Porém, para inovar é necessário despojar-se do pensamento comum e abrir-se ao novo e, muitas vezes, essa novidade não é bem aceita, pois a novidade, às vezes, assusta as pessoas. É um grande desafio inovar suas práticas cotidianas, imaginar novas formas de ensinar, pois também é necessário reaprender diante de tantos atributos. E a mesma resistência dos educadores também está presente nos educandos: muitos não desejam a mudança, também se assustam diante do novo. É necessário descobrir novos caminhos para a transformação.

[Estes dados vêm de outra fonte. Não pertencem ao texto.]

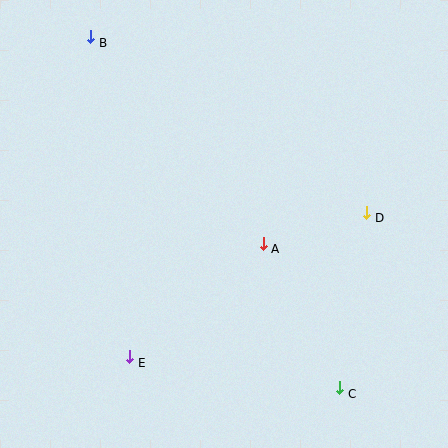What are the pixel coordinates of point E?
Point E is at (130, 363).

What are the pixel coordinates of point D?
Point D is at (367, 218).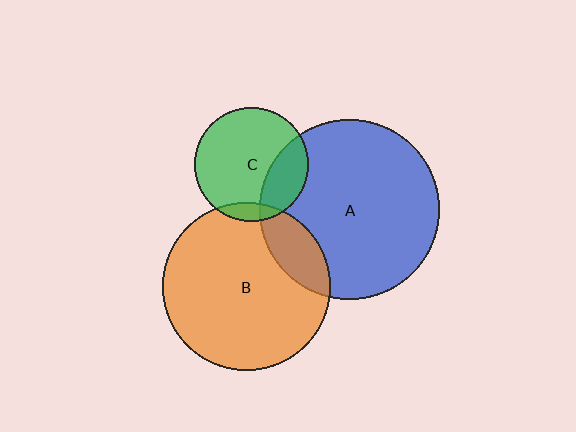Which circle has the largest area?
Circle A (blue).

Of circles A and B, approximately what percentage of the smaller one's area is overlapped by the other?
Approximately 15%.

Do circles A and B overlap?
Yes.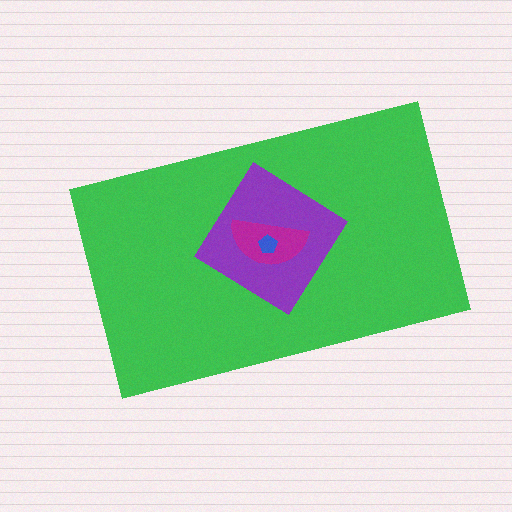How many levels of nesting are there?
4.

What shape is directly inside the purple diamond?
The magenta semicircle.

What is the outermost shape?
The green rectangle.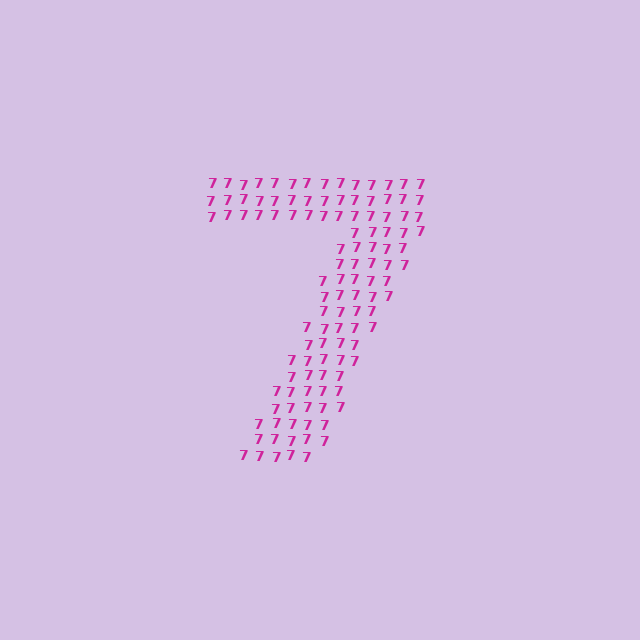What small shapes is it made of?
It is made of small digit 7's.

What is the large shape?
The large shape is the digit 7.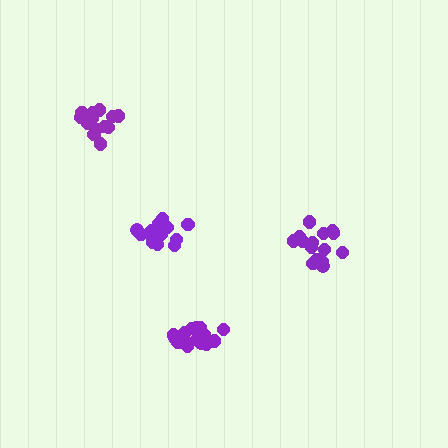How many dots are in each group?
Group 1: 14 dots, Group 2: 17 dots, Group 3: 18 dots, Group 4: 20 dots (69 total).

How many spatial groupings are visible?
There are 4 spatial groupings.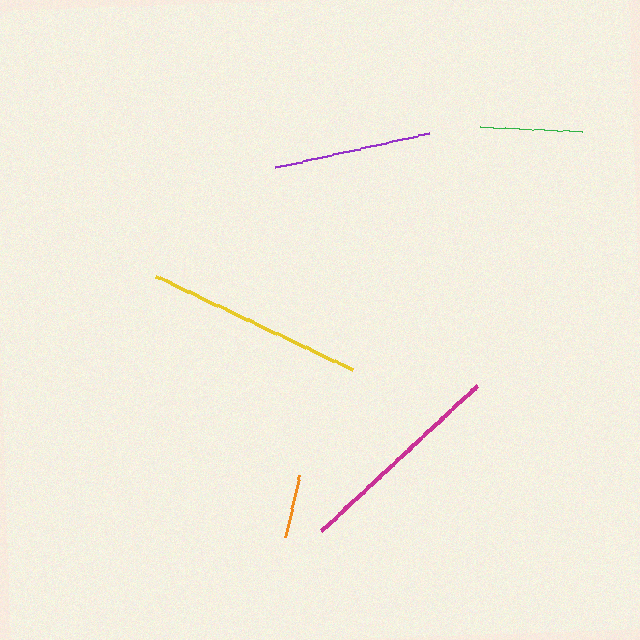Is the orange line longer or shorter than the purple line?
The purple line is longer than the orange line.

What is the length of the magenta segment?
The magenta segment is approximately 214 pixels long.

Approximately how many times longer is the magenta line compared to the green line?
The magenta line is approximately 2.1 times the length of the green line.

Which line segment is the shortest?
The orange line is the shortest at approximately 64 pixels.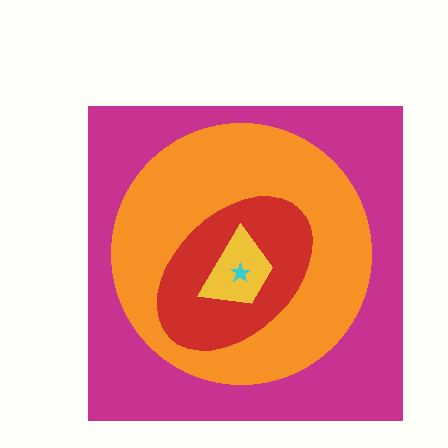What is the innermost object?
The cyan star.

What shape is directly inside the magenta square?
The orange circle.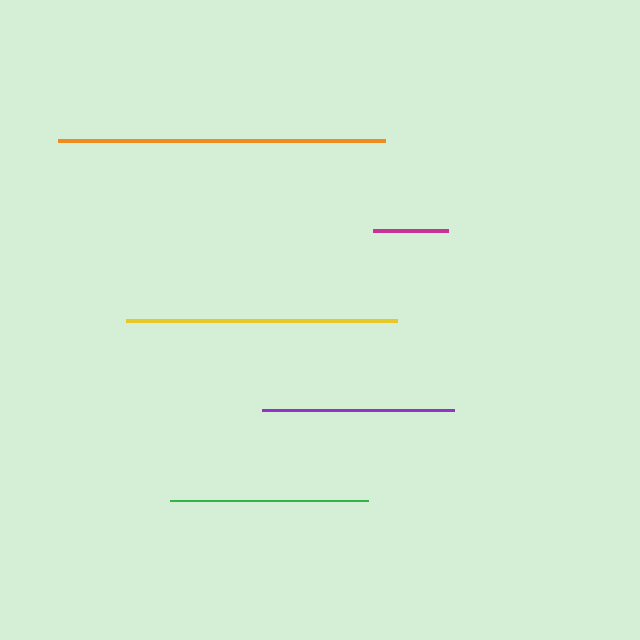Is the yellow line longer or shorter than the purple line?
The yellow line is longer than the purple line.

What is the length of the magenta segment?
The magenta segment is approximately 75 pixels long.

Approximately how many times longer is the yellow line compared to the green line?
The yellow line is approximately 1.4 times the length of the green line.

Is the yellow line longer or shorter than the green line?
The yellow line is longer than the green line.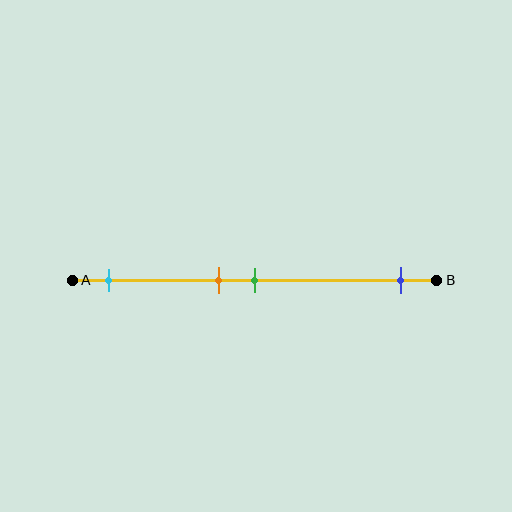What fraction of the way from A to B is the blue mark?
The blue mark is approximately 90% (0.9) of the way from A to B.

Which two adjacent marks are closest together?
The orange and green marks are the closest adjacent pair.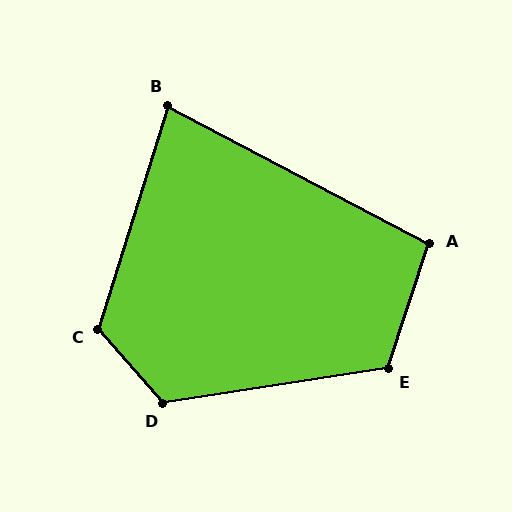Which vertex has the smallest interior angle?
B, at approximately 80 degrees.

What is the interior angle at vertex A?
Approximately 100 degrees (obtuse).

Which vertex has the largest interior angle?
D, at approximately 123 degrees.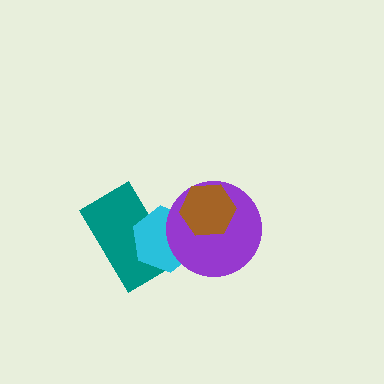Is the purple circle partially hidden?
Yes, it is partially covered by another shape.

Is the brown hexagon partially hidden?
No, no other shape covers it.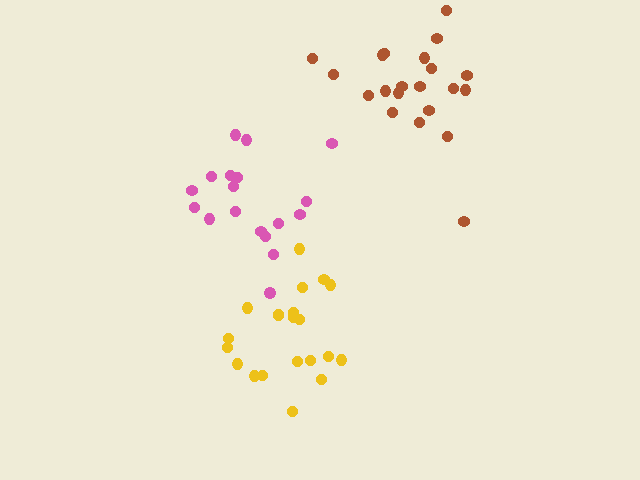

A Escola da Ponte criou um modelo de educar diferenciado, respeitando a maneira de cada estudante caminhar para a construção da própria aprendizagem, bem como a singularidade e a especificidade de cada um. O estudante escolhe o que vai ser estudado, podendo pedir ajuda ao colega e ao professor. Ele tem contato com o conhecimento de maneira autônoma, solidária, participativa e sem medos.

3.3.1 Junto e misturado

Entre os valores praticados na Ponte estão: legitimar e incentivar os alunos na prática da afetividade, da honestidade, do respeito, da responsabilidade e da solidariedade. Nesse sentido – da afetividade –, cabe lembrar Lev Vigotsky (1987), que busca fortalecer e embasar essa ideia:

O pensamento tem sua origem na esfera da motivação, a qual inclui inclinações, necessidades, interesses, impulsos, afeto e emoção… cada ideia contém uma atitude afetiva transmutada com relação ao fragmento de realidade a que se refere. Permite- nos ainda seguir a trajetória que vai das necessidades e impulsos de uma pessoa até a direção específica tomada por seus pensamentos, e o caminho inverso, a partir de seus pensamentos até o seu comportamento e a sua atividade. (VIGOTSKY,1987, p. 6- 7).

Assim, a prática da afetividade propicia uma receptividade entre as pessoas: a confiança e a relação entre os pares, sejam eles estudantes, sejam professores, ou entre ambos, ou mesmo ultrapassando os muros da escola, na comunidade externa, contribuem para que outros valores se desenvolvam, cocriando uma rede de afetividade.